The local system should make decisions like:
General Go module work -> Qwen3.6 + little-coder
SQL/store/migration work -> Qwen3.6 + little-coder
Narrow compile/import failure -> local Gandalf repair
Timer/ticker/concurrency bug -> specialized playbook or frontier escalation
I do not want to be the traffic controller manually. The harness should collect task shape, model choice, result, repair count, and elapsed time, then feed that into an automatic router.
## What I changed in the harness
A few practical details mattered a lot:
- Run evals in copied workspaces only. Never let the agent touch the live repo.
- Force `go test` timeouts. Fake-clock bugs can otherwise hang forever.
- Run deterministic cleanup outside the model: `goimports`, `gofmt`, `go mod tidy`.
- Make repair edits machine-parseable. I used a direct JSON file-repair path for Gandalf instead of free-form chat repair.
- Keep tests and testdata read-only, but allow non-Go implementation artifacts like `.sql` and `VERSION`.
- Record every run to disk with status JSON, test logs, diffs, and a report.
The `go test -timeout` wrapper was especially important. Before that, one bad fake-clock implementation could consume an entire eval cycle.
## Caveats
This is not a claim that Qwen3.6 beats GPT-5.4 Codex.
GPT-5.4 still got 10/10 on this slice. The local routed process got 9/10.
Also, this is only 10 tasks from one Go repo. It is useful to me because it is my real workload, but it is not a broad coding benchmark.

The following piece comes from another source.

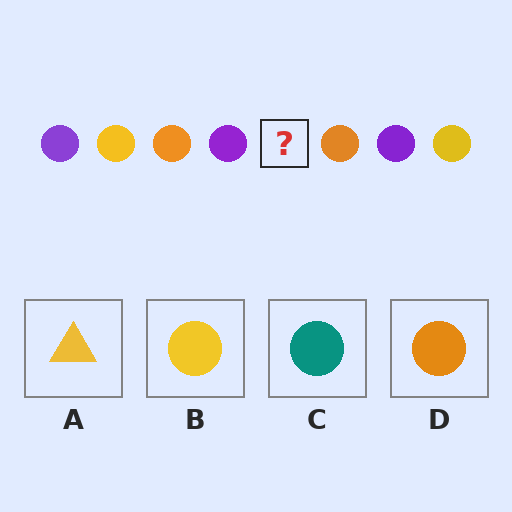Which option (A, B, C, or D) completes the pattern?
B.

The result I care about is narrower:
For my Go workload, a local scaffolded and routed process is now close enough that it can probably become the default path for routine work, with frontier models reserved for harder tasks and known failure classes.
That is a big deal for cost and rate limits.
## My current conclusion
The model matters, but the scaffold matters more than I expected.
Qwen3.6 35B is strong enough to be useful locally, but it became genuinely interesting only when paired with:
- - little-coder
- - task-specific routing
- - deterministic Go fixups
- - local repair
- - eval feedback on real tasks
The next step is to make the router smarter:
- - run Qwen3.6 by default
- - repair narrow local failures locally
- - escalate fake-clock/concurrency/time semantics to frontier or a specialized playbook
- - keep logging outcomes so the routing policy improves over time
That feels like the real path forward: not one local model trying to imitate Codex, but a local coding system that knows when and how to use each model.